Also, What disks are actually failed here? is it sdd1?
or sdc1 and sdf1? I have some spare disks that I can add to the RAID.

Code:

[root@eh3]# cat /proc/mdstat

Personalities : [raid5]

md0 : active raid5 sdb1[0] sdc1[5] sdf1[4] sde1[3] sdd1[6](F)

      1953535744 blocks level 5, 64k chunk, algorithm 2 [5/3] [U__UU]



unused devices: <none>

[root@eh3]#

Looks like the array changed from /dev/md1 /dev/sd[g-k]1
to /dev/md0 /dev/sd[b-f]1 ?

Yes:

Quote:

md0 : active raid5 sdb1[0] sdc1[5] sdf1[4] sde1[3] sdd1[6](F)
1953535744 blocks level 5, 64k chunk, algorithm 2 [5/3] [U__UU]

Shows 5 disks with 2 missing "[5/3] [U__UU]" disk 6 "sdd1[6](F)" is failed, re-add it with

mdadm --add /dev/md1 /dev/sdd1

I take it that this is a 4 disk array with one spare?

Quote:

Originally Posted by esaym (Post 3638172)

Looks like the array changed from /dev/md1 /dev/sd[g-k]1
to /dev/md0 /dev/sd[b-f]1 ?

Yes:

Show 5 disks with 2 missing "[5/3] [U__UU]" disk 6 "sdd1[6](F)" is failed, re-add it with

mdadm --add /dev/md1 /dev/sdd1

I take it that this is a 4 disk array with one spare?

I set up 2 RAID, md0 and md1. Both of them are currently failed.
amd i am trying to fix the md0 first.

I --remove /dev/sdd1 and --add /dev/sdd1 back. but it still still show
[U__UU]. However, the "sdd1[6]F" is gone.
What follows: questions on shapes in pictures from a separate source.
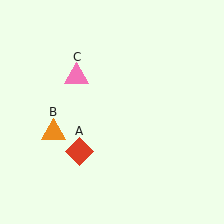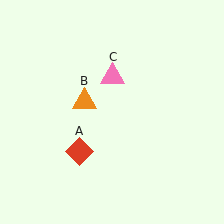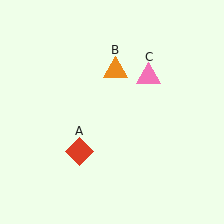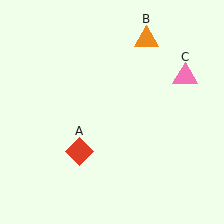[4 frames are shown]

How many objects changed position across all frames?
2 objects changed position: orange triangle (object B), pink triangle (object C).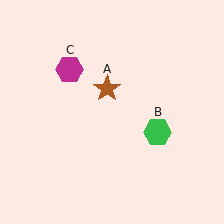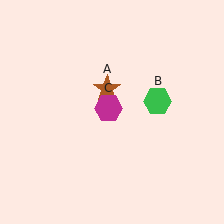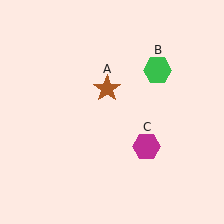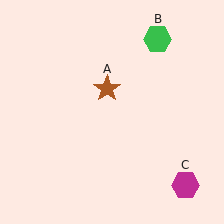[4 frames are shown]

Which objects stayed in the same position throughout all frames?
Brown star (object A) remained stationary.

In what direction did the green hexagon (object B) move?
The green hexagon (object B) moved up.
It just shows "sdd1[5]" The "F" is gone. How can we tell which disks are failed?

Code:

# cat /proc/mdstat

Personalities : [raid5]

md0 : active raid5 sdd1[5] sdb1[0] sdc1[6] sdf1[4] sde1[3]

      1953535744 blocks level 5, 64k chunk, algorithm 2 [5/3] [U__UU]
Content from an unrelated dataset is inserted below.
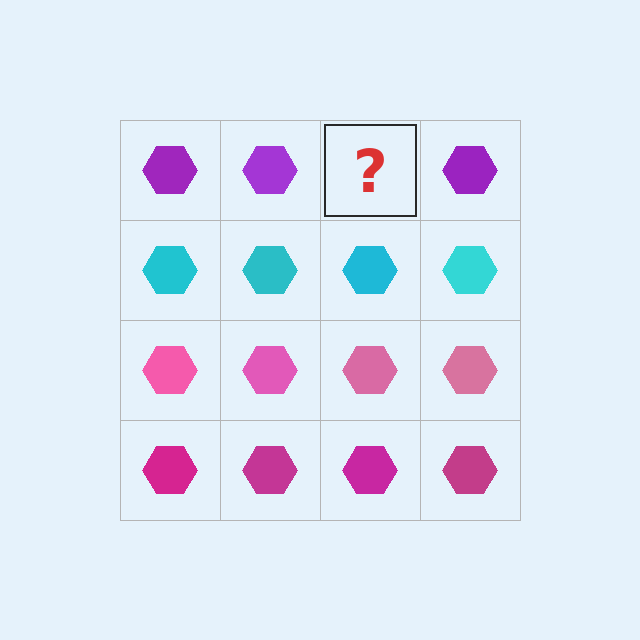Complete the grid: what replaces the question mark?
The question mark should be replaced with a purple hexagon.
By the way, this is a 5-disk array, setting up with RAID5

Quote:

Originally Posted by ufmale (Post 3638217)

Code:

# cat /proc/mdstat

Personalities : [raid5]

md0 : active raid5 sdd1[5] sdb1[0] sdc1[6] sdf1[4] sde1[3]

      1953535744 blocks level 5, 64k chunk, algorithm 2 [5/3] [U__UU]
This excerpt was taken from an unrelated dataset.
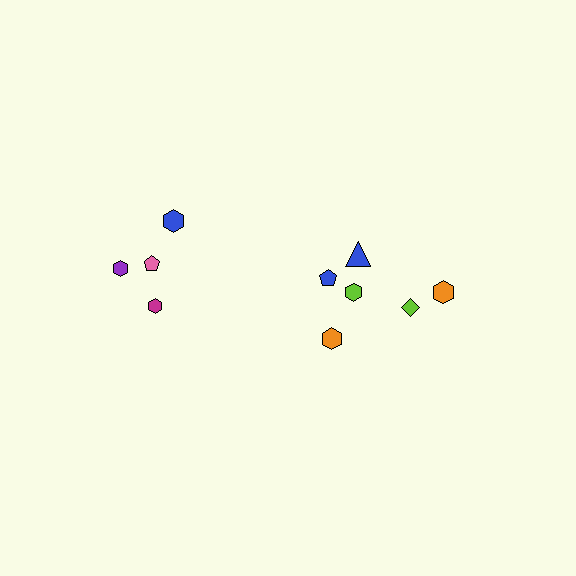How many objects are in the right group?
There are 6 objects.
By the way, this is a 5-disk array, setting up with RAID5

I reboot the machine again and try to reassemble it,

Code:

# /sbin/mdadm --assemble --update=summaries  --force /dev/md0 /dev/sd[b-f]1

mdadm: /dev/md0 assembled from 3 drives and 2 spares - not enough to start the array.

# /sbin/mdadm --stop /dev/md0 [root@evvspeech3 charoe]# /sbin/mdadm --assemble --update=super-minor --run --force /dev/md0 /dev/sd[b-f]1

mdadm: failed to RUN_ARRAY /dev/md0: Invalid argument

# cat /proc/mdstat

Personalities : [raid5]

md0 : inactive sdb1[0] sdc1[6] sdd1[5] sdf1[4] sde1[3]

      2441919680 blocks

unused devices: <none>

I am really confused about the spare disks. I don't remember I setup any disk to be spare. Does mdadm assign it automatically?

Yes I think spares are automatically handled. If the array is working right, and you add another drive to it with --add, then it will be added as a spare. I don't know why you are now showing you have 2 spares. The only way to see spares is with /sbin/mdadm --examine /dev/sd[b-f]1. In your last post sdc was the spare. I guess you could try to add sdc and sdd back and try to reassemble. Any reason for the "--update=super-minor"? That updates the superblock of each drive. The superblock is the only place where array info is stored, so if that gets messed up....

Quote:

Originally Posted by esaym (Post 3638392)

I wasn't sure what I was doing. I just tried different option including "--update=super-minor". Now after rebooting couple of times, it does not seem to be able to assemble at all. I checked with fdisks and saw all the disks are there.
I tried different things, take put one disk at a time, or take sdc and sdd out and put it back. Nothing works.

Code:

# /sbin/mdadm --assemble --force /dev/md0 /dev/sd[b-f]1

mdadm: /dev/md0 assembled from 0 drives and 1 spare - not enough to start the array.

Any more suggestion that I can try to test or work on it?

Quote:

Originally Posted by ufmale (Post 3639625)

Code:

# /sbin/mdadm --assemble --force /dev/md0 /dev/sd[b-f]1

mdadm: /dev/md0 assembled from 0 drives and 1 spare - not enough to start the array.

Any more suggestion that I can try to test or work on it?

It looks dead to me :(